Registries and experiments
{batchtools} provides two workflow patterns:
Simple registry (makeRegistry)
Best for applying a function to many inputs:
reg <- makeRegistry(file.dir = "sim_registry", seed = 42)
# Map a function over inputs
batchMap(function(n, dist) {
data <- switch(dist,
normal = rnorm(n),
uniform = runif(n)
)
mean(data)
}, n = c(100, 1000, 10000), dist = c("normal", "uniform", "normal"))
# Submit and collect
submitJobs()
waitForJobs()
reduceResultsList()Experiment registry (makeExperimentRegistry)
Best for structured simulation studies with multiple problems/algorithms:
reg <- makeExperimentRegistry(file.dir = "experiment", seed = 42)

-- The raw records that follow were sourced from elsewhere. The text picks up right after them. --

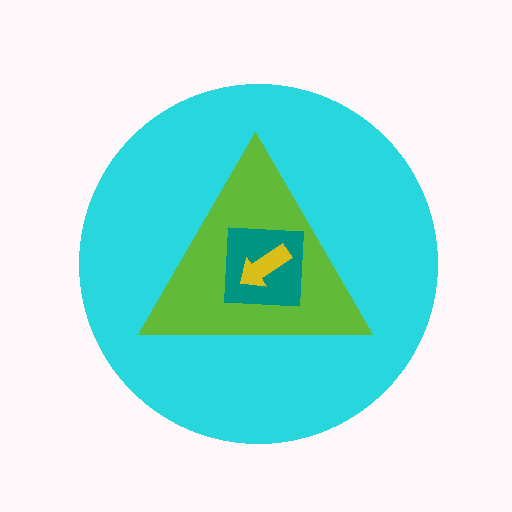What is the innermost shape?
The yellow arrow.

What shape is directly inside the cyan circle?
The lime triangle.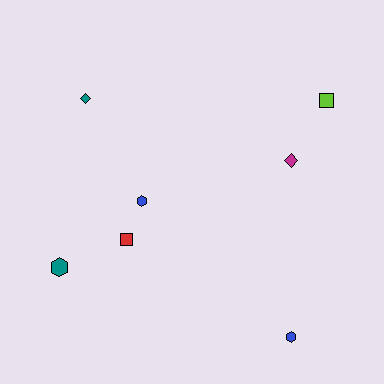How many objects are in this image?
There are 7 objects.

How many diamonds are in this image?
There are 2 diamonds.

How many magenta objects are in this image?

# Define a "problem" (data generation)
addProblem("sim_data", fun = function(n, ...) {
list(data = rnorm(n))
})
# Define "algorithms" (methods to compare)
addAlgorithm("mean", fun = function(instance, ...) mean(instance$data))
addAlgorithm("median", fun = function(instance, ...) median(instance$data))
# Create experiment grid
addExperiments(
prob.designs = list(sim_data = data.table(n = c(100, 1000))),
repls = 50 # 50 replications each
)
# Submit all
submitJobs()Job management
# Status overview
getStatus()
# Find specific jobs
findNotSubmitted()
findRunning()
findDone()
findErrors()
# View logs of failed jobs
getLog(id = 42)
# Or for errors specifically
getErrorMessages()
# Resubmit failed jobs
submitJobs(findErrors())
# Cancel running jobs
killJobs(findRunning())
# Clean up a registry
removeRegistry("experiment")Common patterns
Multicore parallelism within jobs
To use parallel::mclapply() or future with multiple cores per job:
submitJobs(resources = list(ncpus = 4))Then inside your function:
# With parallel
parallel::mclapply(data, my_fun, mc.cores = 4)
# With future
future::plan(future::multicore, workers = 4)Make sure the number of workers in your R code matches ncpus. Requesting 4 CPUs but using mc.cores = 8 will oversubscribe the allocation.
Large memory jobs
submitJobs(resources = list(
memory = 8192, # 8 GB per CPU
ncpus = 1
))Total memory for the job is memory * ncpus. With memory = 8192 and ncpus = 4, you get 32 GB total.
Long-running jobs
submitJobs(resources = list(
days = 5,
qos = "long" # optional -- auto-selected from walltime
))Annotating jobs for tracking
submitJobs(resources = list(
comment = "my_project_sim_v3"
))The comment is visible in squeue --me --format="%.18i %.9P %.30j %.8T %.10M %.9l %.6D %k".